Asow will weiterkämpfen
»Unser Hauptinteresse ist nicht nur die Rückgabe der Gebiete, wir müssen den Staat, die Nation erhalten. Das Territorium kann man auch später zurückholen. Das ist das Wichtigste. Und dann brauchen wir die Aufnahme des Landes in die EU und die Nato. Das ist die Formel für unseren Sieg«, so Fesenko.

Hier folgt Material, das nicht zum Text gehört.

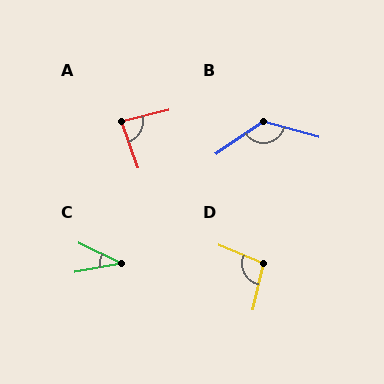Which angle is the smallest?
C, at approximately 37 degrees.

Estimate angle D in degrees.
Approximately 99 degrees.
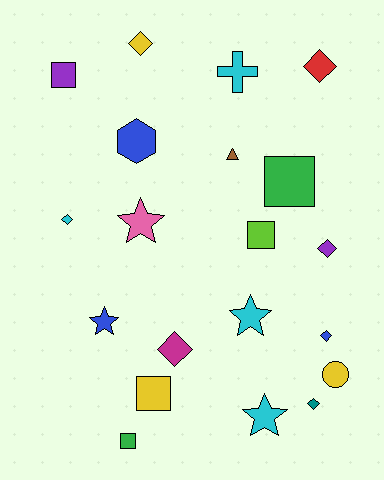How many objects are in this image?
There are 20 objects.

Kritik an solch einem Vorschlag kommt aus der nationalistischen Ecke. Ohne Fesenko beim Namen zu nennen, twitterte der Stabschef des rechtsradikalen Asow-Bataillons Bohdan Krotewytsch: »Keinen Frieden ohne Sieg. Wir haben dann gesiegt, wenn kein einziger russischer Soldat mehr auf ukrainischem Territorium ist. Wir werden unseren Nachfahren diesen Krieg nicht vererben. Und wenn ihr das trotzdem macht, wird es schlecht werden, für sie und für euch.«
Westen wird Zugeständnisse verlangen
Für den bekannten Journalisten Dmytro Gordon sind Verhandlungen mit Russland hingegen »unausweichlich«. Noch in diesem Jahr werde es Verhandlungen geben, an denen westliche Politiker, China, die Ukraine und Russland beteiligt sein werden, sagte Gordon in einem auf Instagram veröffentlichten Video. Und spricht von einer »unangenehmen Situation« für Selenskyj.

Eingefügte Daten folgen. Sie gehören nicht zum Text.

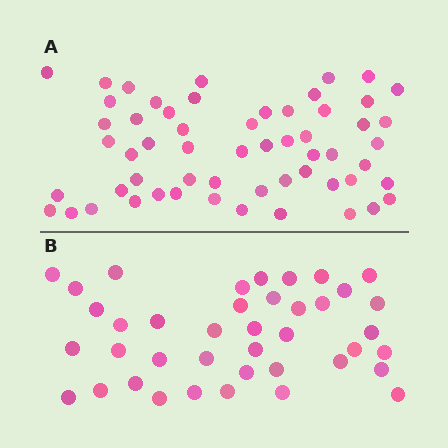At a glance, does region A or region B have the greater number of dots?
Region A (the top region) has more dots.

»Der kriegsmüde Westen wird von der Ukraine verlangen, dass sie einer Reihe von Optionen zustimmt. Optionen, die nicht gut für uns sind. Und unsere westlichen Freunde und Partner werden Selenskyj sagen, dass es nicht möglich sei, zu den Grenzen von ’91 zurückzukehren, dass man etwas aufgeben müsse, zum Kompromiss bereit sein solle.«
Fortschritte schon bis November möglich
Unter dem Druck von allen Seiten, auch aus der ukrainischen Gesellschaft, könnte sich Selenskyj direkt an die Nation wenden und ein Referendum über die Verhandlungen abhalten lassen, prognostiziert Gordon.
Bereits vor einem Monat hatte der ehemalige Präsidentenberater Oleksij Arestowytsch bei Youtube von einer »sensationellen«, aber unbeachteten 180-Grad-Wende berichtet, als durchdrang, dass die ukrainische Führung ernsthaft über das Einfrieren des Krieges entlang der aktuellen Frontlinie nachdenke.
Am 28. Juni hatte Selenskyj einen »klaren und detaillierten Plan« zur Beendigung des Krieges noch in diesem Jahr angekündigt. Vieles deutet derzeit darauf hin, dass bis zur US-Präsidentschaftswahl Anfang November Bewegung in mögliche Friedensverhandlungen kommt.